The department is looking at a commercial solution for the Medical Appointment Scheduling System (MASS). Shulkin said the contract for a 10-month MASS pilot at three sites will cost roughly $152 million, with estimates for the entire project at roughly $600 million.
GAO added VA health care to its biennial high risk list in 2015. More than 100 recommendations from the department’s inspector general haven’t been resolved.
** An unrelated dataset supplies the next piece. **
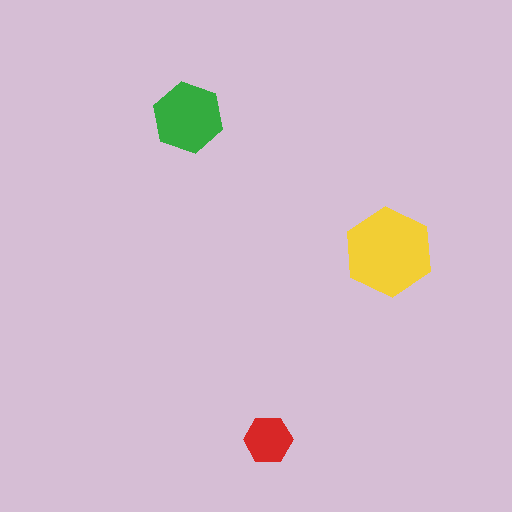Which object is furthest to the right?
The yellow hexagon is rightmost.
Shulkin said he added a deputy undersecretary for organizational excellence when he arrived at the department nine months ago. Carolyn Clancy is responsible for specifically managing and addressing recommendations that come from the IG, though Shulkin said both he and VA Secretary Bob McDonald are ultimately held accountable.
Rep. Dan Benishek (R-Mich.) was baffled that one person alone was responsible for overseeing and implementing IG recommendations at the department.
“We’ve had so many inspector general reports where the VA secretary has agreed with the report and agreed to change it, but nothing’s changed in 20, 30 years,” Benishek said. “You realize that, right?”
GAO said it’s also worried. It’s meeting with VA leadership this month to help the department revise its action plan for getting off the GAO high risk list. VA submitted a draft action plan to GAO in January, but Draper said the department’s plan addressed one out of five criteria it needs to get off the list. She expects the VA will submit its final action plan in August.
“To date, we have seen at best, little progress by VA in addressing the issues,” Draper said. “We are very concerned about the lack of meaningful progress, and our concern is heightened further because the window of opportunity under the current administration is rapidly closing, if not already closed.”
Shulkin assured the Miller and other members: he’s as impatient as they are to resolve the VA’s problems, starting with discrepancies in the department’s health care data.
“We’re not afraid of this kind of criticism,” Shulkin said. “We welcome it. We want this type of transparency.”